Between 100 and 200 English-speakers gather for a 7 a.m. Mass
each day during Lent at a different "station church" in the
city.
Assigning a Rome church to a set day during Lent goes back to
the fourth century, when the pope would move around the city,
celebrating Mass in different churches during Lent and on holy days
as a sign of the unity of all the city's Catholics.
Underlining church unity was extremely important to early popes,
said U.S. Jesuit Fr. John Baldovin, a visiting professor of
liturgical history at Rome's Oriental Institute.
"We talk about unity and go to great lengths to explain it; they
walked it," he said.
The station churches offered "the tangibility of the sacred" and
the direct experience of being united around the bishop of Rome,
Fr. Baldovin said.
The tradition died out early in the 14th century, although the
Roman Missal continued to list the station church for each day
during Lent.
In the late 1940s, members of the Pontifical Academy Cultorum
Martyrum, which encourages scholarship about ancient Roman churches
and catacombs and promotes the veneration of martyrs, revived the
practice of gathering for Mass each day at the designated
church.
In 1959, Pope John XXIII began his Lenten observances at the
designated station church, celebrating Ash Wednesday at St.
Sabina's on the Aventine Hill. Popes Paul VI and John Paul II
continued the first-station practice.
The pontifical academy, which hosts a 5 p.m.

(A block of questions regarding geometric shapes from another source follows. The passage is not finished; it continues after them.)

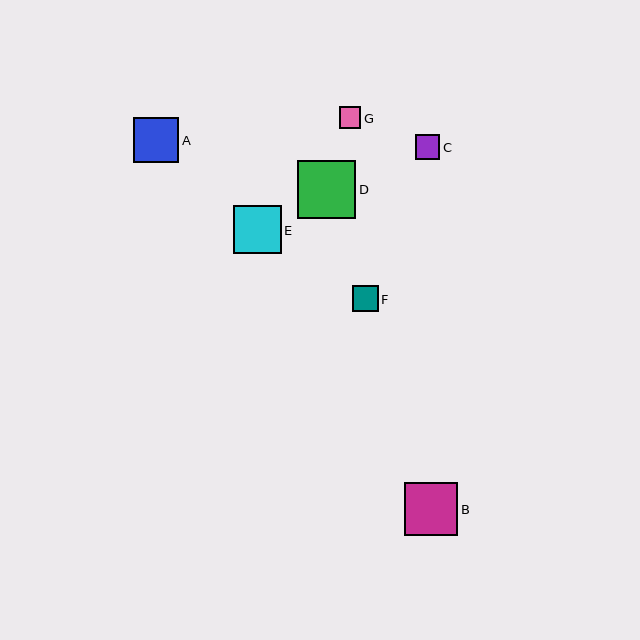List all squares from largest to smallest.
From largest to smallest: D, B, E, A, F, C, G.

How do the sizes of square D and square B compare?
Square D and square B are approximately the same size.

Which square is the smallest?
Square G is the smallest with a size of approximately 22 pixels.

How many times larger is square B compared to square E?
Square B is approximately 1.1 times the size of square E.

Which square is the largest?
Square D is the largest with a size of approximately 58 pixels.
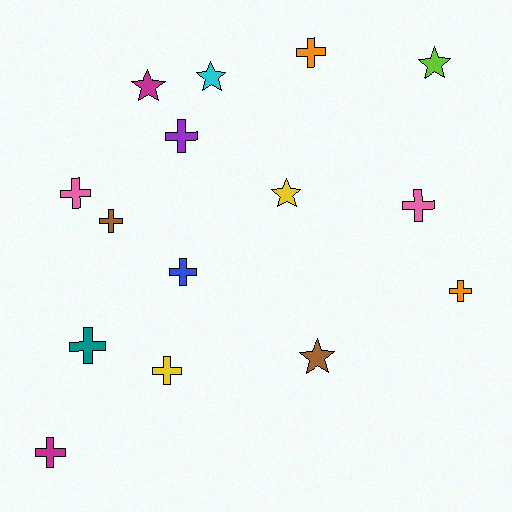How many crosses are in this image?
There are 10 crosses.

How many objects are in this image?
There are 15 objects.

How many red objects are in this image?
There are no red objects.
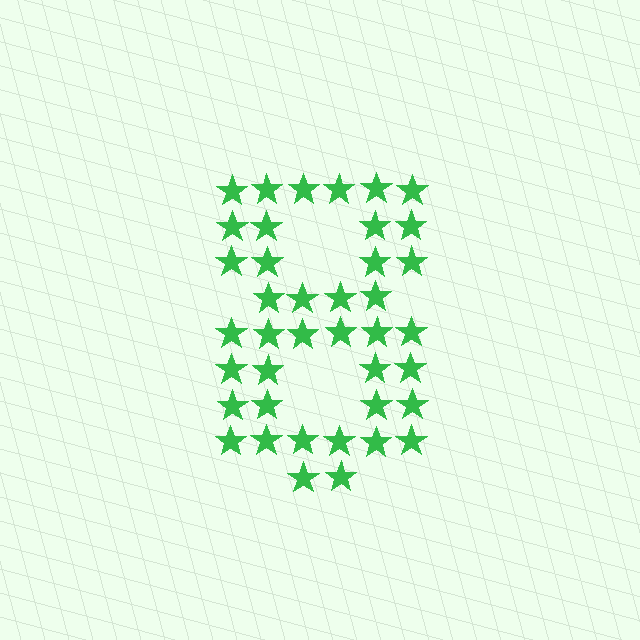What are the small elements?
The small elements are stars.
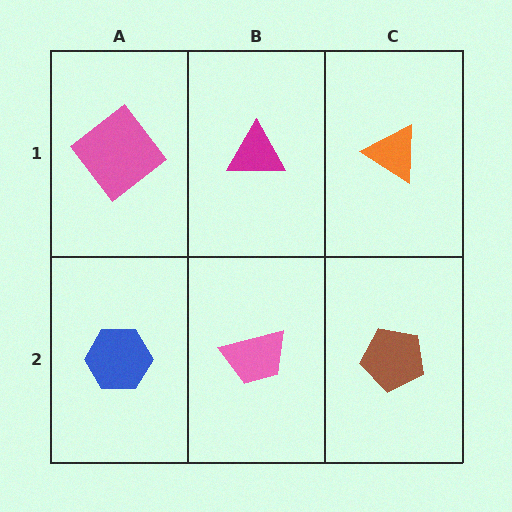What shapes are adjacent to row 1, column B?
A pink trapezoid (row 2, column B), a pink diamond (row 1, column A), an orange triangle (row 1, column C).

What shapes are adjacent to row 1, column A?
A blue hexagon (row 2, column A), a magenta triangle (row 1, column B).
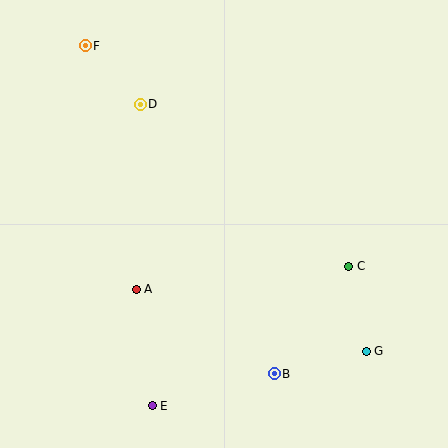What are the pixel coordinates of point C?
Point C is at (349, 266).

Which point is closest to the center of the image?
Point A at (136, 289) is closest to the center.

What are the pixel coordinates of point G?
Point G is at (366, 351).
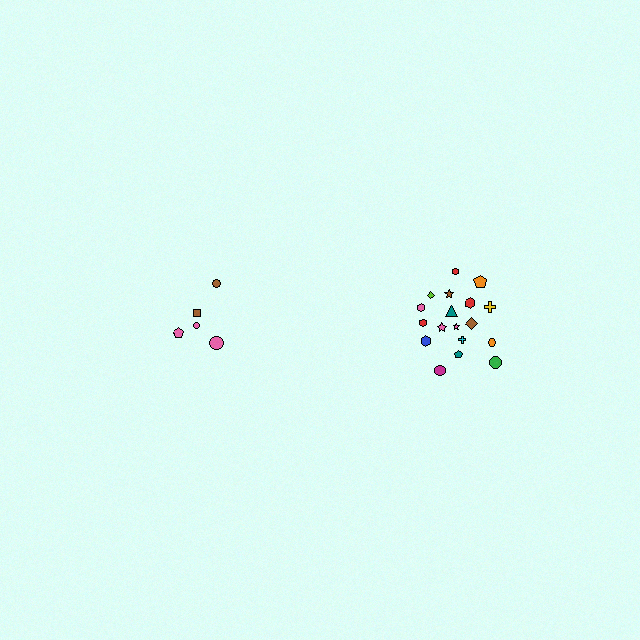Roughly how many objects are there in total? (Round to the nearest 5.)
Roughly 25 objects in total.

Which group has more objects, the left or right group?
The right group.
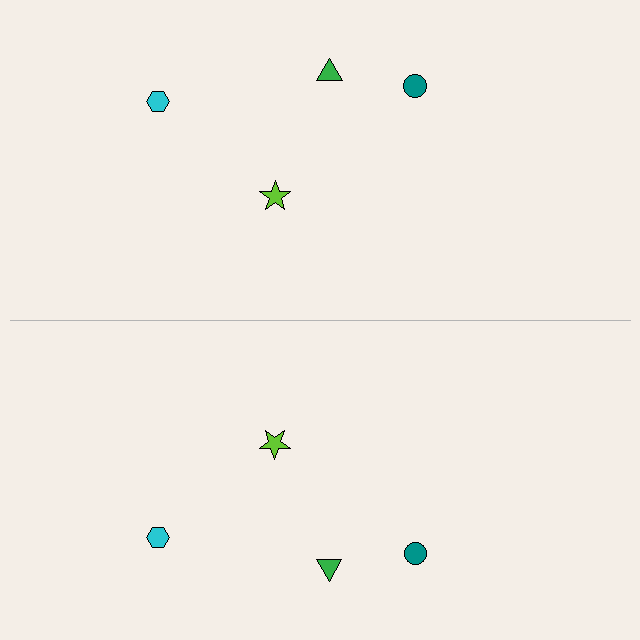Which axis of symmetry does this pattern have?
The pattern has a horizontal axis of symmetry running through the center of the image.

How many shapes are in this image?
There are 8 shapes in this image.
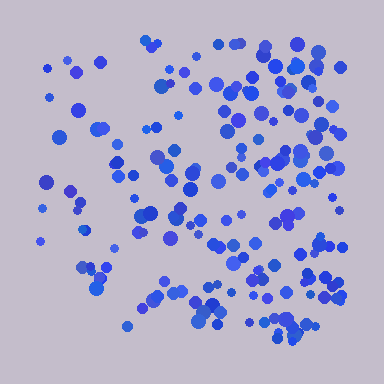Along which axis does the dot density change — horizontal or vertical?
Horizontal.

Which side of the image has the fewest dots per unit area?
The left.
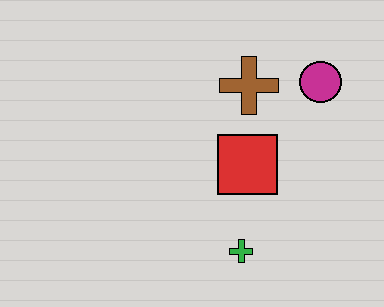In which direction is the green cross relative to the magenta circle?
The green cross is below the magenta circle.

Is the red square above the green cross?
Yes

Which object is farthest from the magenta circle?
The green cross is farthest from the magenta circle.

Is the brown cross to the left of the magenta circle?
Yes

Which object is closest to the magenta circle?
The brown cross is closest to the magenta circle.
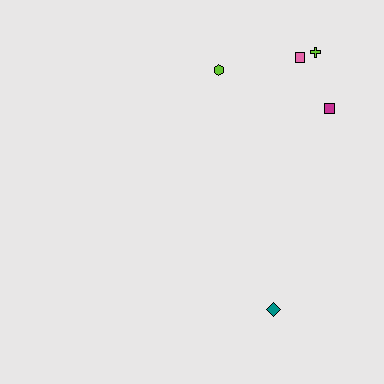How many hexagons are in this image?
There is 1 hexagon.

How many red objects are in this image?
There are no red objects.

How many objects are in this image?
There are 5 objects.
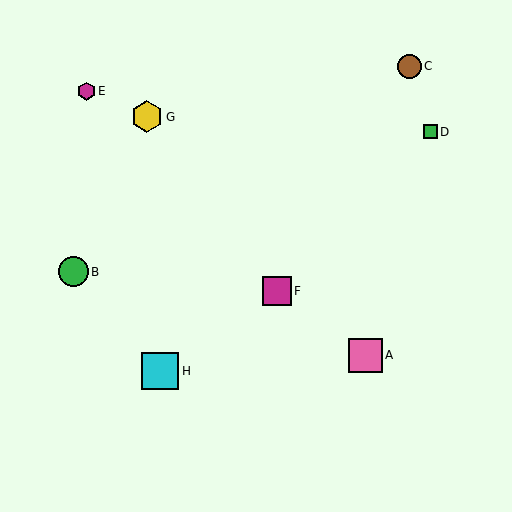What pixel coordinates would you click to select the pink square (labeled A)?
Click at (365, 355) to select the pink square A.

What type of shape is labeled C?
Shape C is a brown circle.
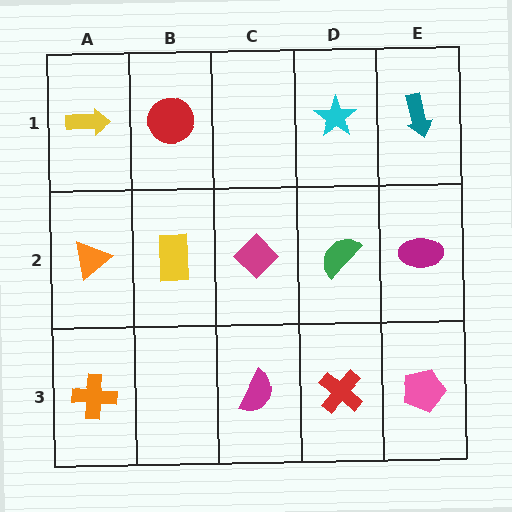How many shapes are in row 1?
4 shapes.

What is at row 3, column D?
A red cross.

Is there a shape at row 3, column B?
No, that cell is empty.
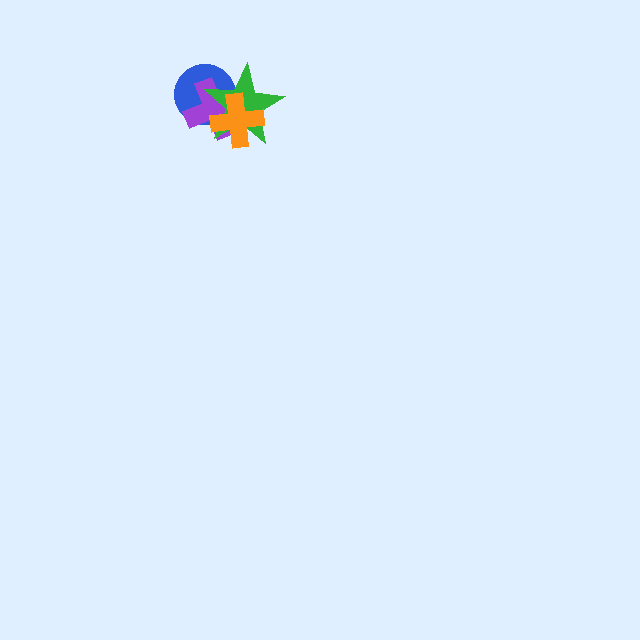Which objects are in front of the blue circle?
3 objects cover part of the blue circle: the purple cross, the green star and the orange cross.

Mass in Italian and
Latin at each station church, is trying to get more of the city's
residents involved in the entire Lenten itinerary.
Unless the local pastor publicizes and pushes attendance, the
Italian congregations tend to number a few dozen people each day,
said Alberto Migliorini, an officer of the academy.
"Americans in Rome are keeping a Roman tradition with greater
fidelity than the Romans," he said.
But that could change now that he and four volunteers have
launched the academy's Internet pages on the Vatican Web site and
are publicizing the station-church practice.
The pages include the list of station churches and information
about each building's history, its art and architecture and often a
spiritual reflection.
The pages were launched in Italian in mid-February; the academy
hopes to have the English and French translations posted before
summer.
With the exception of the papal Mass on Ash Wednesday, the
largest daily Masses in the station churches are the early morning
liturgies coordinated by the North American College, the U.S.
seminary in Rome.
North American College seminarians and staff, U.S. priests
living at Casa Santa Maria, lay students and English-speaking
religious set out in the early morning to a different church Monday
through Saturday from Ash Wednesday to Wednesday of Holy Week.
Thanks mainly to connections with North American College
students and alumni, the station-church practice is becoming known
in North America as well, said Fr. Thomas P. Olszyk, a priest of
the Archdiocese of Milwaukee studying in Rome and serving as the
2003 station-church coordinator.
Tour operators have asked for the schedule and pilgrim groups
are planning to join in, he said.
"They know this is unique to Lent, so they want to make the
effort," he said.
While attending the stations involves rising early and either
walking or dealing with Rome's public transportation, "it is more a
pilgrimage than penance," Fr. Olszyk said.
When the sun shines, a Roman morning can be glorious, and a
station day is one of the few days of the year that some of the
churches are open to the public.
Add to that the intensity of Lent, the experience of moving
around the city praying with a diverse group of English-speakers
and the coming of spring, "everything just meshes," he said.
The pontifical academy's Internet pages may be found at: www.vatican.va/roman_curia/pontifical_academies/cult-martyrum/index_it.htm.